Article publié dans le journal Le Monde en 1997

Les mérites de l’euro ont été amplement analysés, s’ils n’ont pas été suffisamment communiqués. Pourtant, la monnaie unique pourrait bien voir sa naissance remise à plus tard, et court même le risque d’un avortement. Et la raison majeure de cette menace réelle tient précisément au fait que les dangers dus à l’euro ont été trop longtemps sous-estimés. Et, sans doute, les remèdes qui pourraient contrecarrer ces dangers n’ont-ils pas été considérés comme suffisamment payants électoralement.

Quels sont donc ces dangers ?

Le cours de change est pour un pays une variable d’ajustement commode et nécessaire. Et certainement, sous certaines conditions, l’une des moins douloureuses. Un pays connaît-il un choc dit asymétrique que ne connaissent pas ses principaux partenaires ? Une dévaluation peut lui permettre de se rétablir à moindre mal, l’autorisant, par un développement plus aisé de ses exportations et par un frein monétaire à l’importation, à retrouver plus facilement les chemins de la croissance.

Un pays subit-il une inflation plus forte que ses voisins ? Une baisse de son cours de change lui permet de préserver sa compétitivité extérieure. Hors de question ici, cependant, de faire l’apologie de la dévaluation comme point cardinal de toute politique économique. Mais des ajustements de change bien accompagnés ont pu prouver leur efficacité, et le monde non inflationniste dans lequel nous vivons aujourd’hui leur confère une efficacité accrue, comme ce fut le cas en Italie et en Grande-Bretagne depuis 1992-1993. Or, la monnaie unique supprime par construction toute possibilité d’ajustement par le change pour un pays pris isolément. Ce qui risque de rigidifier l’ensemble. Dès lors, un pays subissant un choc asymétrique ne pourra plus s’ajuster que par la baisse des prix, l’accroissement du chômage ou des mouvements migratoires. Perspectives difficiles à accepter !
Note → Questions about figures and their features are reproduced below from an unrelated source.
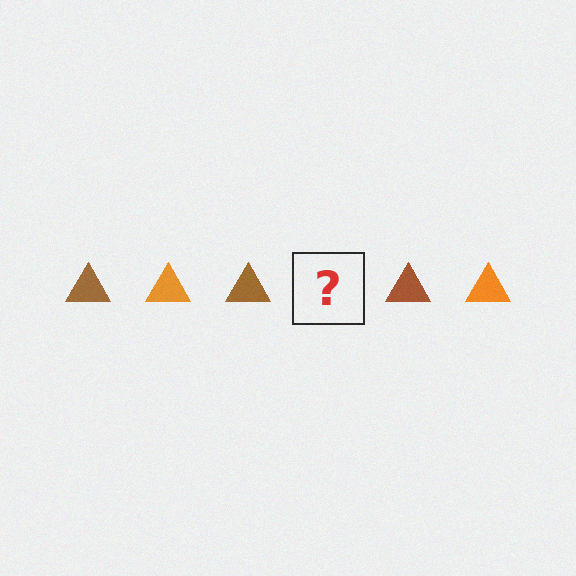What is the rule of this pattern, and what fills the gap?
The rule is that the pattern cycles through brown, orange triangles. The gap should be filled with an orange triangle.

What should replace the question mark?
The question mark should be replaced with an orange triangle.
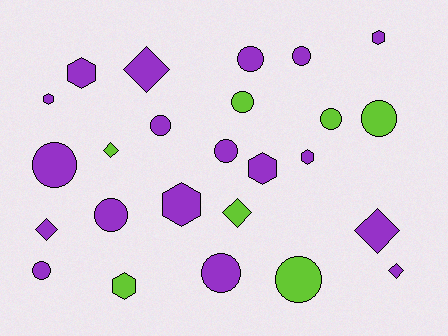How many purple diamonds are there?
There are 4 purple diamonds.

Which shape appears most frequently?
Circle, with 12 objects.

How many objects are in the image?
There are 25 objects.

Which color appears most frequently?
Purple, with 18 objects.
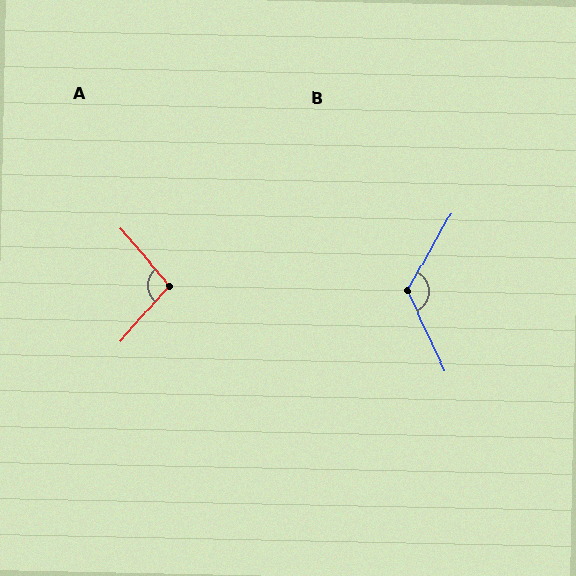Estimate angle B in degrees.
Approximately 125 degrees.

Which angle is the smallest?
A, at approximately 98 degrees.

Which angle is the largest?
B, at approximately 125 degrees.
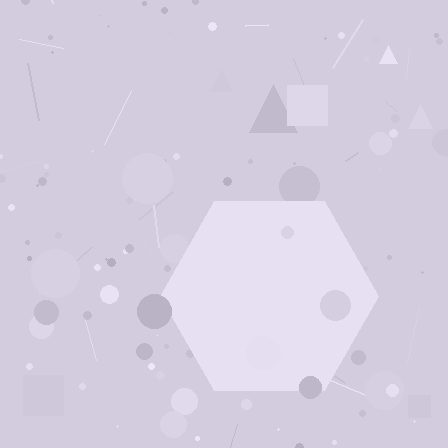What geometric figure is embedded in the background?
A hexagon is embedded in the background.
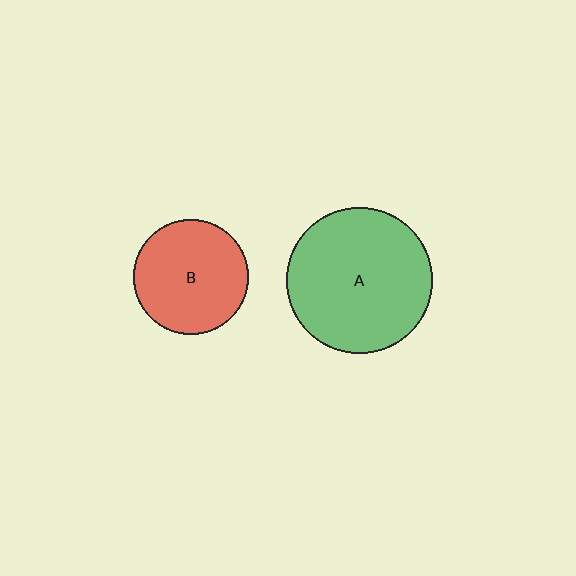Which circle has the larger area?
Circle A (green).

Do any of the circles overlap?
No, none of the circles overlap.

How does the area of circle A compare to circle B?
Approximately 1.6 times.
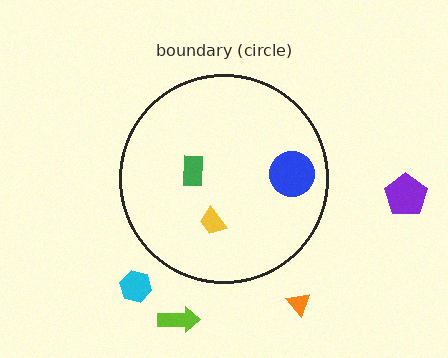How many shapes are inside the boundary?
3 inside, 4 outside.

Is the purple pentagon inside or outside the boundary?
Outside.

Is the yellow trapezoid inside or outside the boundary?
Inside.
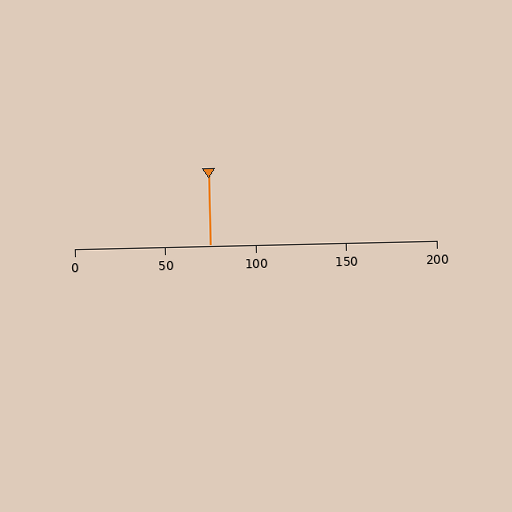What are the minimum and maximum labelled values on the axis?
The axis runs from 0 to 200.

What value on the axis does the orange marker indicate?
The marker indicates approximately 75.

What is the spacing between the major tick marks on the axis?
The major ticks are spaced 50 apart.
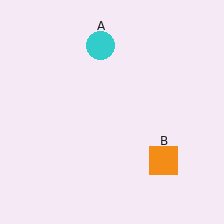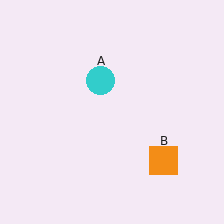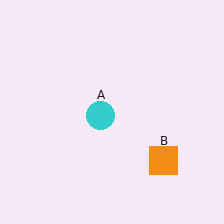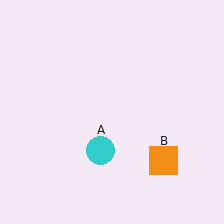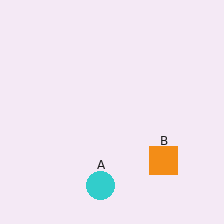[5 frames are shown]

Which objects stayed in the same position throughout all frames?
Orange square (object B) remained stationary.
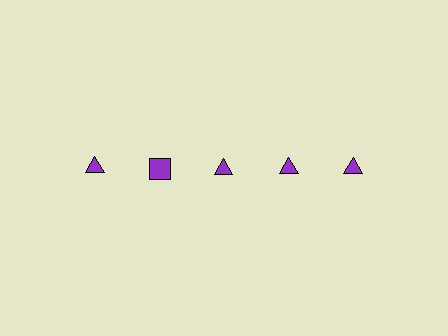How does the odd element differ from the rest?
It has a different shape: square instead of triangle.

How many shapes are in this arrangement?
There are 5 shapes arranged in a grid pattern.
Aussi ne peut-on remédier à cette difficulté que de trois façons. On retrouve ici le coeur du débat actuel sur l’euro. La première consiste à ne laisser entrer dans le cercle des pays à même monnaie que ceux qui connaissent, d’ores et déjà, un niveau d’intégration économique très poussé, donc qui sont quasi structurellement en phase en termes de conjoncture, ce qui diminue sensiblement le risque de choc asymétrique. D’où, avant et après l’avènement de la monnaie unique, l’importance des critères de convergence. C’est notamment la position de l’Allemagne qui tient fermement au respect de ces critères, y compris après le passage à l’euro. De ce point de vue, elle développe un argument parfaitement logique. Mais la porte est étroite car elle n’autorise que peu de pays (principalement ceux de la zone mark, dont la France) à entrer dans ce cercle. D’où la question ouverte sur les pays du Sud, et notamment l’Italie depuis quelques mois.

En outre, les critères de Maastricht, tels qu’ils sont définis pour certains d’entre eux, ne sont pas adaptés aux mouvements conjoncturels. Si l’on désirait les respecter à tout prix, ils provoqueraient le ralentissement du retour tant attendu d’une croissance plus forte. L’Allemagne est donc de ce fait dans l’alternative suivante : s’arc-bouter rigidement, comptablement, sur les critères et prendre de sérieux risques sur la croissance, ou en faire une lecture  » politique « , mais ne plus avoir d’argument présentable face à l’Europe du sud pour la persuader d’attendre. De là, pour partie, l’actuelle pression en Allemagne pour un report de la date du passage à l’euro.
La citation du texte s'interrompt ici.